In an action to recover damages for personal injuries, the plaintiff appeals from an order of the Supreme Court, Nassau County (Parga, J.), entered December 14, 2007, which granted the motion of the defendant Ralph R. Wilson and the separate motion of the defendants Brian J. Scelfo and Mark S. Scelfo for summary judgment dismissing the complaint insofar as asserted against them on the ground that the plaintiff did not sustain a serious injury within the meaning of Insurance Law § 5102(d).
Published by New York State Law Reporting Bureau pursuant to Judiciary Law § 431.
This opinion is uncorrected and subject to revision before publication in the Official Reports.
ROBERT A. SPOLZINO, J.P., JOSEPH COVELLO, WILLIAM E. McCARTHY and ARIEL E. BELEN, JJ.
ORDERED that the order is reversed, on the law, with one bill of costs payable to the plaintiff, and the motion of the defendant Ralph R. Wilson and the separate motion of the defendants Brian J. Scelfo and Mark S. Scelfo for summary judgment dismissing the complaint insofar as asserted against them are denied.

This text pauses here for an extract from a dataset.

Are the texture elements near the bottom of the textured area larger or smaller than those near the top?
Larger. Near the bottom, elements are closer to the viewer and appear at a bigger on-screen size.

The Supreme Court erred in determining that the defendants met their prima facie burdens of showing that the plaintiff did not sustain a serious injury within the meaning of Insurance Law § 5102(d) as a result of the subject accident (see Toure v Avis Rent A Car Sys., 98 NY2d 345; Gaddy v Eyler, 79 NY2d 955, 956-957). Here, the defendants, who submitted the same evidence in support of their respective motions, relied, inter alia, on the affirmed medical report of Dr. Vartkes Khachadurian. That doctor, an orthopedic surgeon, examined the plaintiff on April 11, 2007, and noted in his report a significant limitation in the range of motion of the plaintiff's right shoulder (see Hurtte v Budget Roadside Care, 54 AD3d 362; Perry v Brusini, 53 AD3d 478; Jenkins v Miled Hacking Corp., 43 AD3d 393; Bentivegna v Stein, 42 AD3d 555; Zamaniyan v Vrabeck, 41 AD3d 472). Since the defendants failed to meet their respective prima facie burdens, it is unnecessary to consider whether the plaintiff's opposition papers were sufficient to raise a triable issue of fact (see Hurtte v Budget Roadcare Care, 54 AD3d 362; Coscia v 938 Trading Corp., 283 AD2d 538).
SPOLZINO, J.P., COVELLO, McCARTHY and BELEN, JJ., concur.